Bu büyülü atmosfer içinde sanki Roma dönemimden bir arena sahnesinde gibi hissediyorum kendimi. Fotoğraf çekmekten çok kuş sevdalılarının ortamdaki bakışlarını izliyorum. En son ne zaman bir şeye bu kadar aşkla ve sevgiyle baktığımı sorguluyorum kendi içimde. Heyecanlı kuş sevdalılarından oluşan izleyici ve meraklılar arena gibi yuvarlak bir düzende üst üste heyecanla otursalar da ortada vahşi bir döğüş ya da kan yok. Bir kafesin özgürlüğü kısıtladığı gerçeği yadsınamaz bir şekilde aklımda olsa da güvercinlerin bu kuş sevdası ile dolu yüreklerin şefkatli ellerinde ve aşk içinde beslenip bakılacaklarını biliyorum. Kuşlar her akşam gün batımına doğru gökyüzüne özgürce bırakılarak, uçmaları takla atmaları izlenirken, o insanları mutlaka görmeli ve izlemelisiniz. Sanki büyütüp hayata bıraktığımız çocuklarımıza gururla ve tatlı bir yorgunlukla bakmak gibi gururlu ve naif. Rengarenk güvercinlerde tıpkı çocuklar gibi özgür olmalarına rağmen tüm uçuşlarından sonra, o emeğe, çabaya ve vefaya bir saygı gibi yuvalarına geri dönüyorlar. Güvercinler ahenkle ve baş döndürücü bir dans ile yuvalarına gösterişli bir dönüş sergilerken, sahipleri kıt kanaat ekonomik zorluklarına rağmen kuşlarının sularını yemlerini bir bayram sofrası özeni ile hazırlıyorlar.

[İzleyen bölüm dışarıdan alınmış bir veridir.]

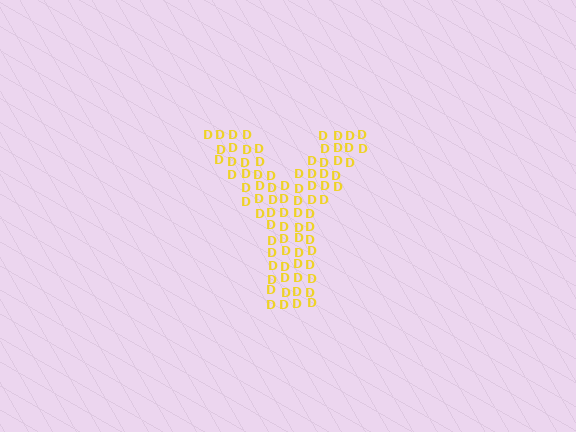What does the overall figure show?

Kumlu Hayat’tan ve kuş sevgisi bu denli yoğun olan insanlardan çok şey öğrendim bu süreçte. Bazen bir şeyi sevmek, sadece sevmek değil, bağlılıkta gerektiriyor. Kuşçuların bu bağlılığını, tutkularını gördükten, kuşların o gökyüzünde gün batarken güneşin kanatlarının arasından saçtığı ışıltıyı izledikten ve Kumlu Hayat da geçirdiğim bir haftadan sonra her Şanlıurfa ziyaretimde çay içip dostluklarımı tazelemek için bu mekânda alıyorum soluğu. Orada çektiğim fotoğrafların baskılarını Kumlu Hayat mekanına bana kattığı öğreti ve hisler için hediye ettim ve duvarlarında yerini aldı. Sevmenin başka biçimini öğrendiğim yerde, anlatmayı bildiğim bir dilde durdurulmuş bir andan, devam eden anlar içinde var almak istedim.
Sevmenin başka bir biçimini bazen sevmeyi bilen başka yüreklerde izlemek gerekiyor.

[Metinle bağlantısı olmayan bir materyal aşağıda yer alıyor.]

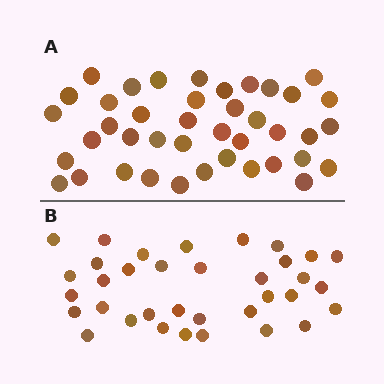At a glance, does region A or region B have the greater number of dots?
Region A (the top region) has more dots.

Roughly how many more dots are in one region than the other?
Region A has about 6 more dots than region B.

Binlerce güvercin izledikten sonra ayrılırken bölgeden aklıma
Oktay Rifat Horozcu’nun şu şiiri gelmişti.
San Marco meydanında dost olduğum güvercin
Bir Alman misillemesinde
Kurşuna dizilmediyse eğer
Venediğe gider
Ben kuşumu bulurum
Ben kuşumu bilirim
Milyon güvercin içinde

2019 yılında, bu şiirin dizelerinin yazıldığı ruhta hissetmiştim kendimi. Bir haftalık süreçte göz göze geldiğim o güvercini, her gittiğimde arıyor ve buluyor gözlerim.